Actually, I get into the box from the bottom. I glue and screw the whole box together, but I don't glue the bottom on. After it drys I just screw the bottom board on with one screw in each corner. Also, I put a 1 1/4 hole in the front, with a nail through the center to keep the birds out.

I try to use 1/2 inch plywood, but have used 3/4. Actually one of the pics is one made from 3/4 and one from half inch.


----------



## Sr. Tanya (Feb 9, 2007)

Jeffzhear,

What is the advantage in having the entrance (yours) from the bottom? How is it an advantage in moving the bees to a permanent hive?

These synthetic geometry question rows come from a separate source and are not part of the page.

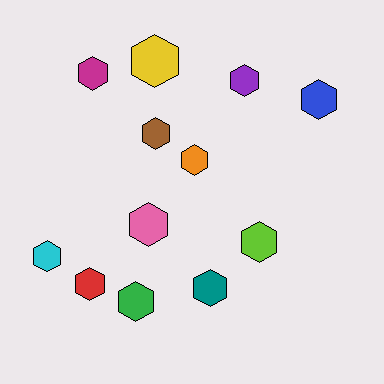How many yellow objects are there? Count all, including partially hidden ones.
There is 1 yellow object.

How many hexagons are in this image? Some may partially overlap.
There are 12 hexagons.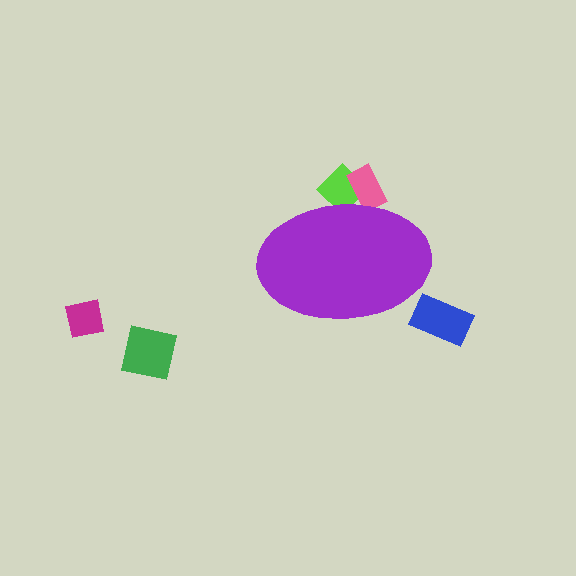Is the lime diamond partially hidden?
Yes, the lime diamond is partially hidden behind the purple ellipse.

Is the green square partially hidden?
No, the green square is fully visible.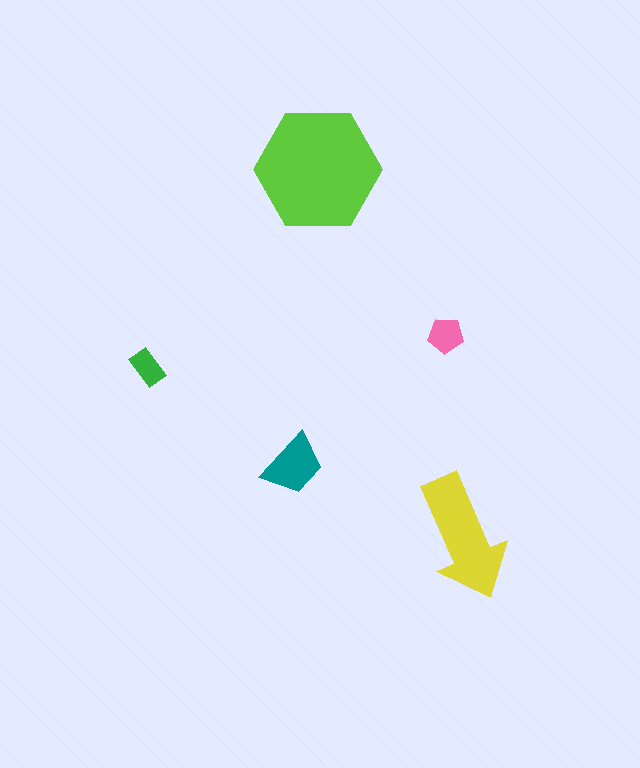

I have some scrap 1/2" and 3/4" plywood but I think I'll try it with 1/2"-- Just easier for me to handle it.

Thanks!
Tanya


----------



## odfrank (May 13, 2002)

*I can only say it again....*

If you are building a box why not make it to fit standard frames? Why have the mess of doing a cutout? 
Why have the hassle of getting it out of a tree? I have MS and can't climb. All 20 I caught last year were:
on the ground, or
on the top of a wall or
on top of a potting bench or
on a garden table or
on a deck railing. 

High up is fine but not necessary.

Old comb (most of us have some) and lemongrass oil $5.00).


----------



## Sr. Tanya (Feb 9, 2007)

odfrank,

I will make it fit standard frames. I forgot to ask if Jeffzhear has them in his box.

I only had one swarm, many years ago, that obliged by landing on a shoulder high branch. The other seemed to like high branches or hollow trees- somtimes 30-40' up. Anyway, 10' doesn't seem to high given their track record.

Thanks for the other ideas-- old frames-- and I should be able to find the lemongrass oil nearby.

Thanks!
Tanya


----------